Schweidnitz being done, and Daun deep in the Bohemian problem,--Friedrich, in an unintelligible manner, breaks out from Grussau and the Landshut region (April 19th-25th), not straight southward, as Daun had been expecting, but straight southeastward through Neisse, Jagerndorf: all gone, or all but Ziethen and Fouquet gone, that way;--meaning who shall say what, when news of it comes to Daun?
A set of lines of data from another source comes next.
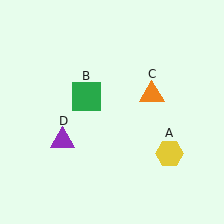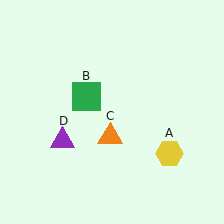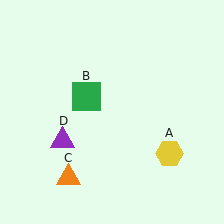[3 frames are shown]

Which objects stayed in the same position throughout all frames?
Yellow hexagon (object A) and green square (object B) and purple triangle (object D) remained stationary.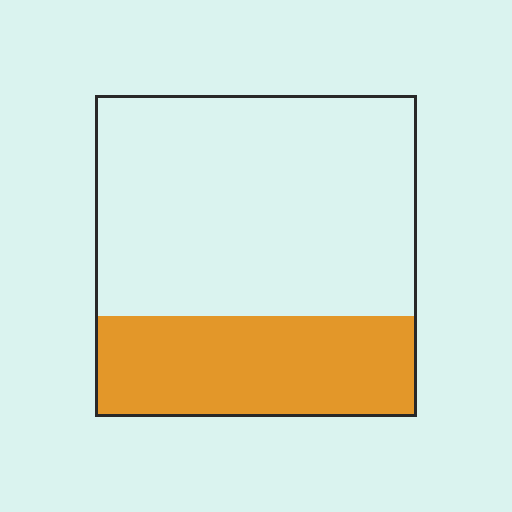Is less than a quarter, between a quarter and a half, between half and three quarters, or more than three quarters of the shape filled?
Between a quarter and a half.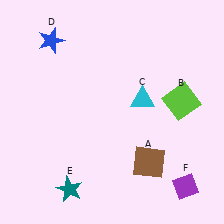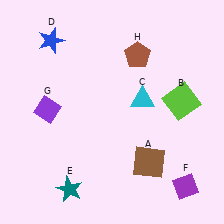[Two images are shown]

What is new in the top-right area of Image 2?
A brown pentagon (H) was added in the top-right area of Image 2.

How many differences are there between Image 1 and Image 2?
There are 2 differences between the two images.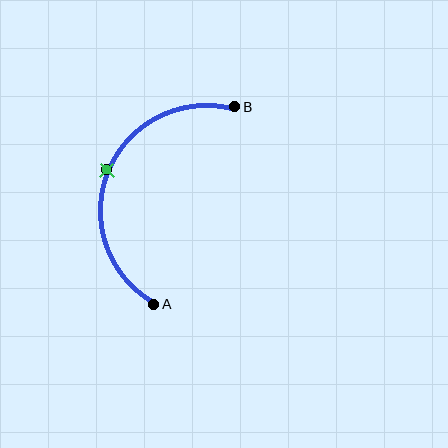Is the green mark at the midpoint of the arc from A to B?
Yes. The green mark lies on the arc at equal arc-length from both A and B — it is the arc midpoint.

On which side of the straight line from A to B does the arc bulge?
The arc bulges to the left of the straight line connecting A and B.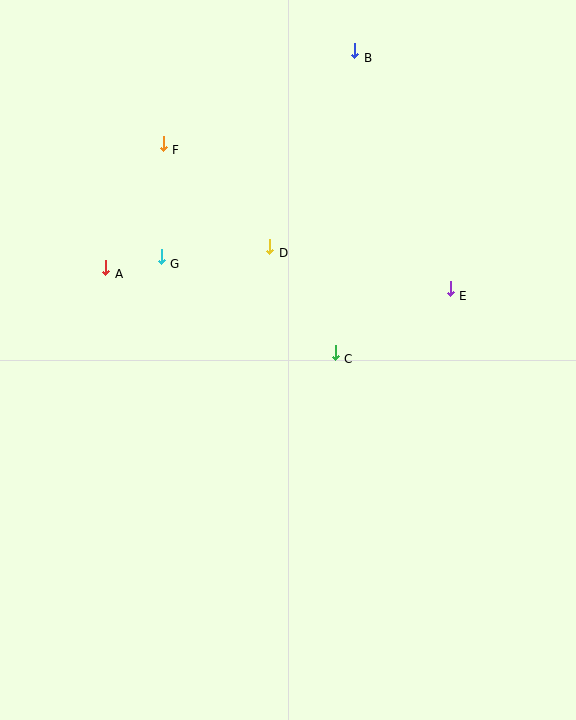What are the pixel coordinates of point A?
Point A is at (106, 274).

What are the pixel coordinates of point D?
Point D is at (270, 253).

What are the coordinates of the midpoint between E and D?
The midpoint between E and D is at (360, 275).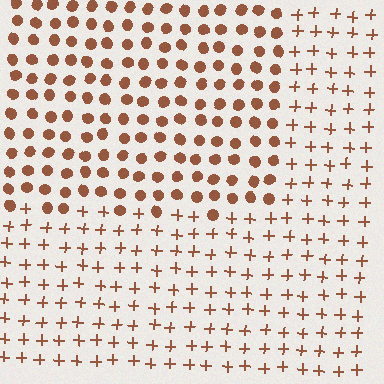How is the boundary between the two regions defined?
The boundary is defined by a change in element shape: circles inside vs. plus signs outside. All elements share the same color and spacing.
In two divisions, from 30 to 40,000 strong; through Jagerndorf, ever onward through Troppau, and not till THEN turning southward:

indubitable march of that cunning Enemy; rapidly proceeding, his 40,000 and he, along those elevated upland countries, watershed of the Black Sea and the Baltic, bleakly illumined by the April sun;a march into the mists of the future tense, which do not yet clear themselves to Daun. Seeing the march turn southward at Troppau, a light breaks on Daun: "Ha! coming round upon Bohemia from the east, then?" That is Daun's opinion, for some time yet; and he immediately starts that way, to save a fine magazine he has at Leutomischl over there. Daun, from Skalitz near Konigsgratz where he is, has but some eighty miles to march, for the King's hundred and fifty; and arrives in those parts few days after the King;posts himself at Leutomischl, veiled in Pandours. Not for two weeks more does he ascertain it to have been a march upon the Olmutz Country, and the intricate forks of the Morawa River; with a view to besieging Olmutz, by this wily Enemy! Upon which Daun did strive to bestir himself thitherward, at last; and, though very slow and hesitative, his measures otherwise were unexceptionable, and turned out luckier than had been expected by some people.